I’ve been a nurse my entire adult life, and if that has taught me nothing else it’s taught me that helmets should be worn on motorcycles and fireworks should be set off by experts. Organ transplant programs here flourished when the state across the river didn’t have a helmet law. Bad news for the wind-in-their-hair donors, but good news for those waiting on lungs, livers, hearts, kidneys, etc.
We also have a spectacular hand transplant program here. I’d never given the hand transplant program much thought until I read a news article many years ago about a particularly successful transplant. It had a picture of the young man smiling and showing off his “new hand”. The article mentioned that he’d lost the hand during an accident involving fireworks. As I read on I discovered that most transplant patients (at least around here) have lost their hand while setting off fireworks. Not operating dangerous, complicated machinery; not while repairing cars or farm machinery; not even while arc-welding, righting overturned train cars, or other dangerous occupations. Setting off fireworks. Head-up: picture of actual damage to hand from fireworks below.
I called the non-emergency number for my local police this year after being kept up half the night by a trembling, terrified eighty-pound dog trying to burrow inside my skin three nights in a row (and it wasn’t even the fourth of July yet!) I didn’t complain, just asked politely if the noise ordinance after ten-o-clock would be enforced after the holiday was over. I was told that they “pretty much let people do what they wanted unless they started shooting fireworks at each other.” That’s helpful.
I live in an old neighborhood, by the way. With overhead power, cable, and phone lines, and lots of flammable mature trees. And the fire station is close, but just across the railroad tracks. So a fire truck or an ambulance could be three minutes away or “damn, that took out a dozen houses” slow. So although we don’t do amateur fireworks shows we’re still at risk because of neighbors. Same neighbors every year. At least these days I’m not getting up at three on weekends and holidays to go to work.
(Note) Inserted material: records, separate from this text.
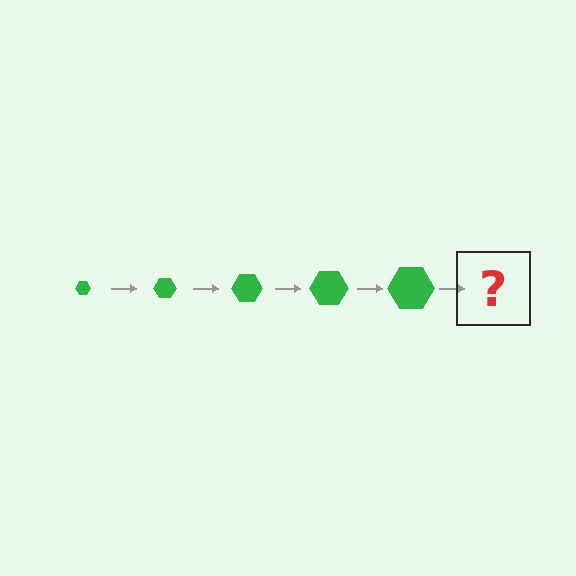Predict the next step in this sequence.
The next step is a green hexagon, larger than the previous one.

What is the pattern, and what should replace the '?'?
The pattern is that the hexagon gets progressively larger each step. The '?' should be a green hexagon, larger than the previous one.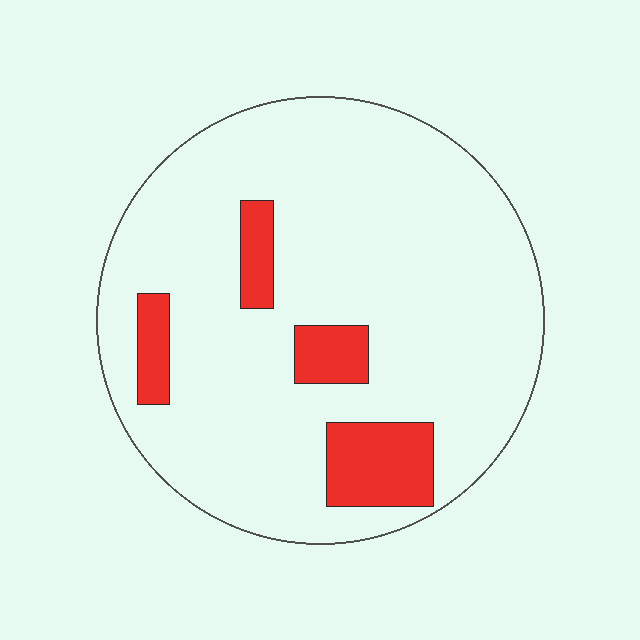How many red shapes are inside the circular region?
4.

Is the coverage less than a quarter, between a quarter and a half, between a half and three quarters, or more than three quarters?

So here’s my advice for your family’s health and happiness: Buy some sparklers for the kids, and warn them they truly could kill each other with them. Eat watermelon, burgers, and hot dogs. Decorate a wagon for a neighborhood parade. Have three-legged races, water balloon fights, and enjoy yourselves. Just leave the fireworks to the professionals so you don’t end up in the E.R. with everyone referring to you as “the dumbass in Room 3”.